There are many ways in which the $1.4 trillion tax cut bill that Senate Republicans passed early Saturday morning—and the House’s version of the bill, which passed on November 16—disproportionately benefit America’s wealthiest citizens, and specifically the Trump family. One of the key reasons why is because of drastic changes to the estate tax—a tax on real estate and other assets passed down by someone after they die.
While we at Mother Jones and others have already reported on how much the Trump family stands to gain from this legislation, it’s not only the Trumps who will have fuller pockets after the bill becomes law. President Donald Trump, according to Forbes, is only (only!) the 248th richest American. His kids could save about $620 million if the estate tax is repealed, but the families of even richer Americans, a group that notably includes some of the biggest donors to the Republican Party, would save billions—each.

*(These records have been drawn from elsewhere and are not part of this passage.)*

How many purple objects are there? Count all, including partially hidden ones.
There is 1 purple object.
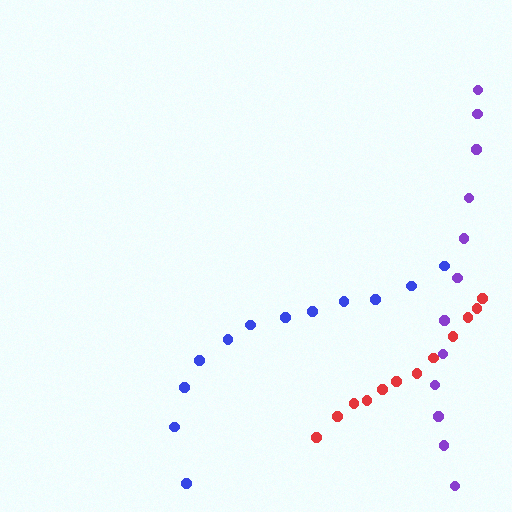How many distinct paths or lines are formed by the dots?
There are 3 distinct paths.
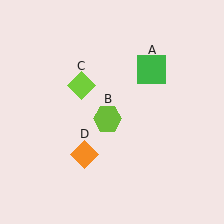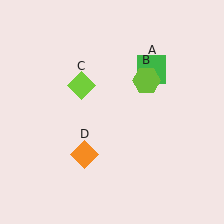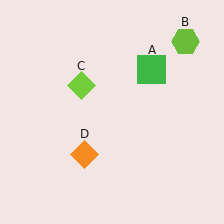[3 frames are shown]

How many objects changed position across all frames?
1 object changed position: lime hexagon (object B).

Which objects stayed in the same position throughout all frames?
Green square (object A) and lime diamond (object C) and orange diamond (object D) remained stationary.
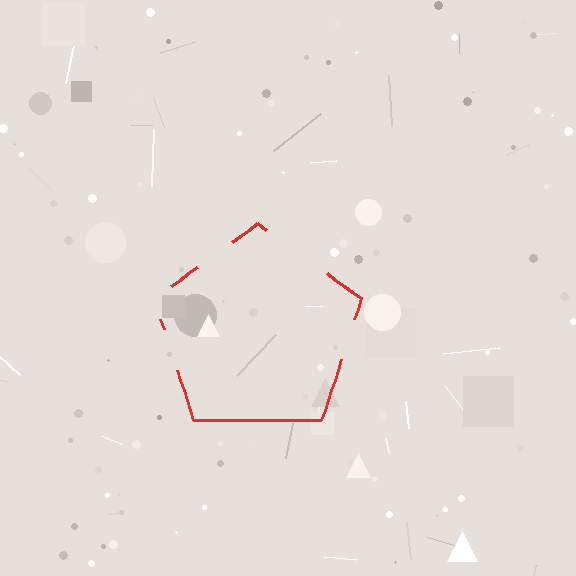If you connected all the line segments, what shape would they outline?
They would outline a pentagon.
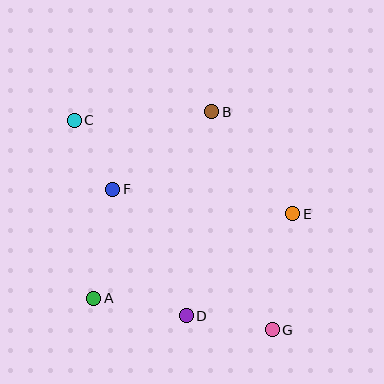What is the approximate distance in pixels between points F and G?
The distance between F and G is approximately 213 pixels.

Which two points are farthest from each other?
Points C and G are farthest from each other.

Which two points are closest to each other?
Points C and F are closest to each other.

As it currently works, the first $5.5 million of an estate is exempt for an individual and, for a married couple, the first $11 million. For inheritances that exceed that value, owners are then taxed at a rate of 40 percent. Only an incredibly small number of Americans have to pay the estate tax each year: 2 in 1,000 estates (or 0.2 percent). Even so, the estate tax generates a significant amount of revenue: In 2016, the tax generated roughly $14 billion.

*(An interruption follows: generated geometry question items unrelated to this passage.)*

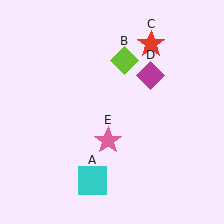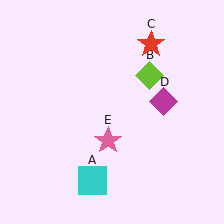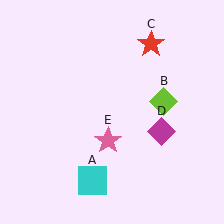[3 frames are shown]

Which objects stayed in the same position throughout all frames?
Cyan square (object A) and red star (object C) and pink star (object E) remained stationary.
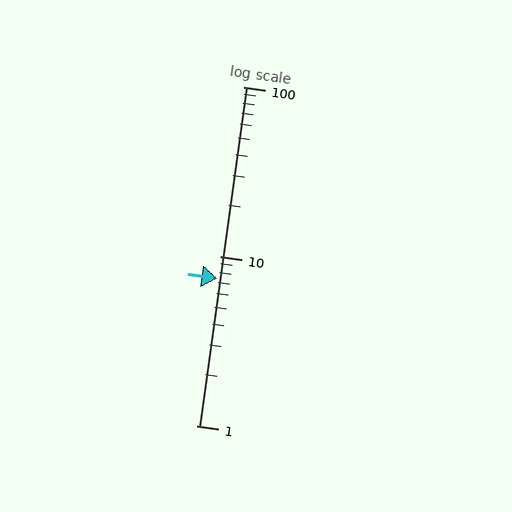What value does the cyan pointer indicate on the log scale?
The pointer indicates approximately 7.4.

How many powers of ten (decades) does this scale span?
The scale spans 2 decades, from 1 to 100.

Both the House and Senate bills propose doubling exemptions to the estate tax, which would bring the total amount of an estate that can be passed down without taxes to $11 million for an individual and $22 million for a couple. The House bill, though, takes this one step further by proposing double exemptions until 2024, at which point the estate tax would be completely eliminated.
Mother Jones spoke with Americans for Tax Fairness, an advocacy group focused on progressive tax reform, about how these changes to the estate tax will benefit the ultra-wealthy, specifically the top 15 richest Americans, as ranked and reported by Forbes. If the exemptions are doubled, each estate would save $4.4 million for a couple, or $2.2 million for a single person. And if the tax is repealed, that’s where things get interesting: According to numbers crunched by Americans for Tax Fairness, in that scenario, the people who inherit money from this tiny group of people could potentially save more than a whopping $300 billion combined. And the families of GOP-megadonors Charles and David Koch could collectively save nearly $39 billion, while the heirs of Republican kingmaker and moneyman Sheldon Adelson could be looking at $14 billion.
This is not to say the Trump kids won’t benefit; they still will:
Bear in mind that these numbers are estimates and might not reflect exactly how much each estate will actually save. They are also calculated using a number of assumptions: that each person on the list is married (as marital status can and often does change), that each individual would pass on their entire estate, and that each person’s entire estate is actually taxable. (The amount a person passes on may be less than the full wealth listed here, based on how much they plan to donate before they die and other factors, like savvy estate planners.) “Any wealthy person is probably doing all sorts of things to avoid the estate tax” notes Jacob Leibenluft, a senior adviser at the Center on Budget and Policy Priorities. Finally, a few of the people on this list—Bill Gates, Warren Buffett, Mark Zuckerberg, Larry Ellison, and Michael Bloomberg—have signed “The Giving Pledge,” a promise to give away “more than half of their wealth to philanthropy or charitable causes during their lifetime or in their will,” which would alter how much of their estate would be subject to the estate tax. Since it’s not a binding pledge, we did not take it into consideration in these calculations.
This chart rather indicates the maximum amount each person’s estate could potentially save if the estate tax is repealed.
The differences between the House and Senate versions of this bill of course still have to be reconciled before Congress can send a final version of the bill to President Trump to sign. But either way, it’s clear this group, along with the Trump children, will benefit immensely. “What we see as a result of the estate tax cuts in both the House and Senate bills are, I think, measures that would contribute to growing inequality,” says Leibenluft. “We should be thinking about how we more robustly tax inherited wealth, not going backward.”